Several bloggers on FTB and The Orbit brought to my attention the ableism challenge, which is a call to sympathetic bloggers to try, for one month, to stop using ableist insults. The list of insults includes “stupid”, “crazy”, and “blind”.
I’m going to say a few mixed things about this. First, I’ll say why I’m critical of calls to taboo words. Then I’ll say why I’m more sympathetic to this ableism challenge. Then I’ll explain why I personally don’t use ableist insults.
In social justice activism, I am unenthusiastic about tabooing problematic words. For one thing, taboos get abused. The arguments around “bisexual” are an example. Another example are the many words for people who aren’t asexual. Sure, words can be problematic, but people seem especially motivated to find problems when a word is used by a group they don’t like.
Second, tabooing words is clearly difficult. Few other kinds of social justice activism inspire such resistance. Social justice activists often think this means we need to push harder and harder–resistance means we’ve found a load-bearing stone in the temple of the patriarchy. But maybe that resistance should be taken at face value. Maybe tabooing words is in fact difficult, in disproportion to how important it is?

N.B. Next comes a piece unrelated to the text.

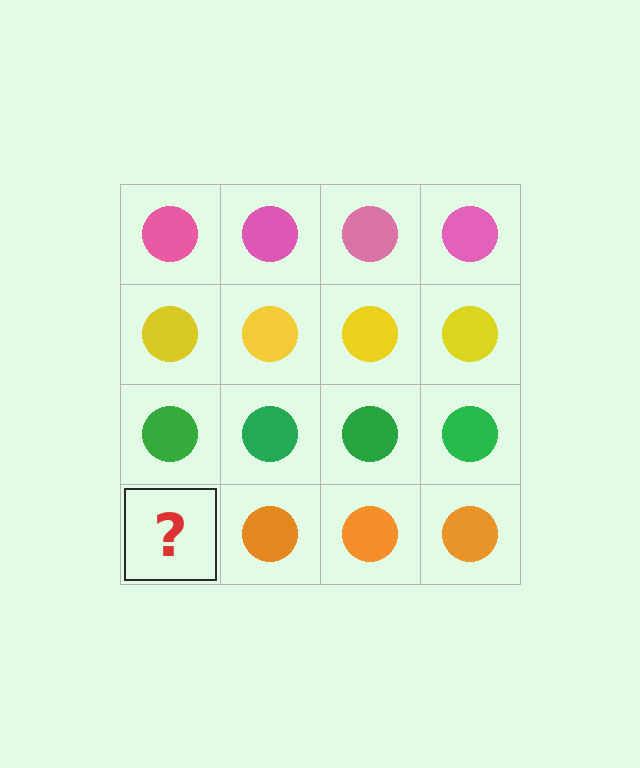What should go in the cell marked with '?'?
The missing cell should contain an orange circle.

Third, I really don’t like etymological arguments, which say that a word is bad because its history is bad. I believe that the meaning of a word is found in its usage. The history of a word is only important if its usage frequently references its history. If you keep on referencing a word’s history in order to complain about how that history is terrible, I feel like you are creating the same problem that you are trying to address. Additionally, if you say that “stupid” is a bad word because of its history, you only encourage people to look for synonyms, which is missing the point.
However, I have nice things to say about Ania Cebulla’s ableism challenge. She recognizes that changing language is difficult. Challenging yourself to avoid ableist slurs for a month is in fact a practical tool to overcome that difficulty, if you are willing. Second, she does not rely on etymological arguments, instead referring to current usage.
I’m proud to say that I have already passed this challenge. Based on searches, the last example in my blogging was in February, when I referred to stupidity on the internet. Prior to that, I used “stupid” in November, and in that case I was giving voice to a hypothetical person whom I was disagreeing with. Obviously I haven’t purged “stupid” from my vocabulary completely, but apparently I use it sparingly.
The truth is that I’ve had a lifelong impulse to think of certain people as stupid, and I’ve long made an effort to reject that impulse as discriminatory. When people seem stupid, the pattern I’ve found is that really they’re just lower class, and they didn’t have as good an education.
If someone lacks basic background knowledge, or they’re failing to draw the obvious inference, or they’re coming up with nonsensical ideas, I try to say that. But to call someone stupid feels to me like calling someone uneducated, or poor. So we live in a world where life is unfair, but I will not gloat over my own fortune!